The lakehouse architecture and Databricks SQL bring cloud data warehousing capabilities to your data lakes. Using familiar data structures, relations, and management tools, you can model a highly-performant, cost-effective data warehouse that runs directly on your data lake. For more information, see What is a data lakehouse?
As with a traditional data warehouse, you model data according to business requirements and then serve it to your end users for analytics and reports. Unlike a traditional data warehouse, you can avoid siloing your business analytics data or creating redundant copies that quickly become stale.
Building a data warehouse inside your lakehouse lets you bring all your data into a single system and lets you take advantage of features such as Unity Catalog and Delta Lake.
Unity Catalog adds a unified governance model so that you can secure and audit data access and provide lineage information on downstream tables. Delta Lake adds ACID transactions and schema evolution, among other powerful tools for keeping your data reliable, scalable, and high-quality.
Databricks SQL is the collection of services that bring data warehousing capabilities and performance to your existing data lakes. Databricks SQL supports open formats and standard ANSI SQL. An in-platform SQL editor and dashboarding tools allow team members to collaborate with other Databricks users directly in the workspace. Databricks SQL also integrates with a variety of tools so that analysts can author queries and dashboards in their favorite environments without adjusting to a new platform.
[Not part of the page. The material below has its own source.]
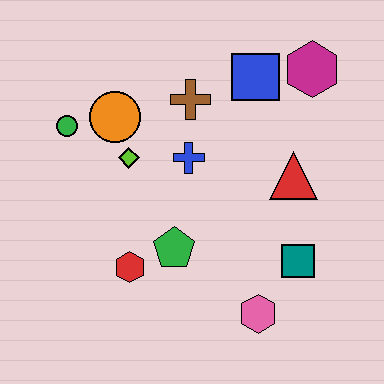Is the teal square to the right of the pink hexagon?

Databricks SQL provides general compute resources that are executed against the tables in the lakehouse. Databricks SQL is powered by SQL warehouses, offering scalable SQL compute resources decoupled from storage.
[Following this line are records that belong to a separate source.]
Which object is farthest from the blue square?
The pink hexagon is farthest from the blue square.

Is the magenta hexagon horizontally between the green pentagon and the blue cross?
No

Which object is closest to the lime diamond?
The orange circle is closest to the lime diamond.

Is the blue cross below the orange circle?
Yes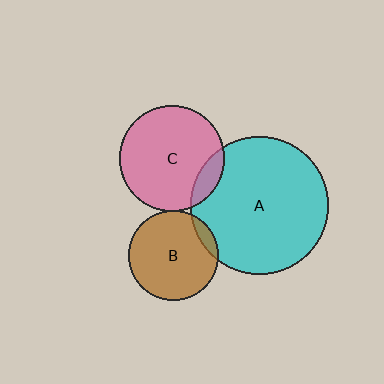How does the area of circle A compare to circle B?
Approximately 2.4 times.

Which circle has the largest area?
Circle A (cyan).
See What are SQL Warehouses? for more information on SQL Warehouse defaults and options.
Databricks SQL integrates with Unity Catalog so that you can discover, audit, and govern data assets from one place. To learn more, see What is Unity Catalog?
A lakehouse supports a variety of modeling styles. The following image shows how data is curated and modeled as it moves through different layers of a lakehouse.
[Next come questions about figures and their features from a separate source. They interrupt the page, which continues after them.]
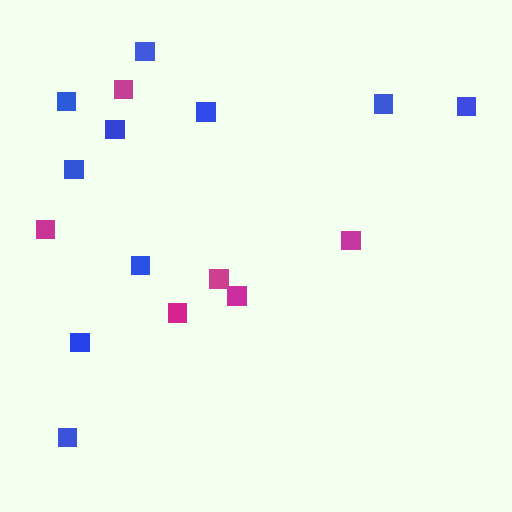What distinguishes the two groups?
There are 2 groups: one group of blue squares (10) and one group of magenta squares (6).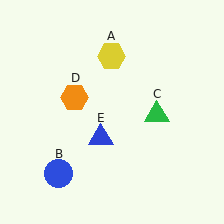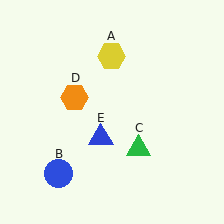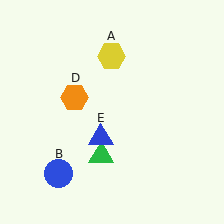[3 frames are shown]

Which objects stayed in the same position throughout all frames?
Yellow hexagon (object A) and blue circle (object B) and orange hexagon (object D) and blue triangle (object E) remained stationary.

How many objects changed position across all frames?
1 object changed position: green triangle (object C).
The medallion architecture is a data design pattern that describes a series of incrementally refined data layers that provide a basic structure in the lakehouse. The bronze, silver, and gold layers signify increasing data quality at each level, with gold representing the highest quality. For more information, see What is the medallion lakehouse architecture?.
Inside a lakehouse, each layer can contain one or more tables. The data warehouse is modeled at the silver layer and feeds specialized data marts in the gold layer.
Data can enter your lakehouse in any format and through any combination of batch or steaming transactions. The bronze layer provides the landing space for all of your raw data in its original format. That data is converted to Delta tables.
The silver layer brings the data from different sources together. For the part of the business that focuses on data science and machine learning applications, this is where you start to curate meaningful data assets. This process is often marked by a focus on speed and agility.
The silver layer is also where you can carefully integrate data from disparate sources to build a data warehouse in alignment with your existing business processes. Often, this data follows a Third Normal Form (3NF) or Data Vault model. Specifying primary and foreign key constraints allows end users to understand table relationships when using Unity Catalog. Your data warehouse should serve as the single source of truth for your data marts.
The data warehouse itself is schema-on-write and atomic. It is optimized for change, so you can quickly modify the data warehouse to match your current needs when your business processes change or evolve.
The gold layer is the presentation layer, which can contain one or more data marts. Frequently, data marts are dimensional models in the form of a set of related tables that capture a specific business perspective.
The gold layer also houses departmental and data science sandboxes to enable self-service analytics and data science across the enterprise. Providing these sandboxes and their own separate compute clusters prevents the Business teams from creating copies of data outside the lakehouse.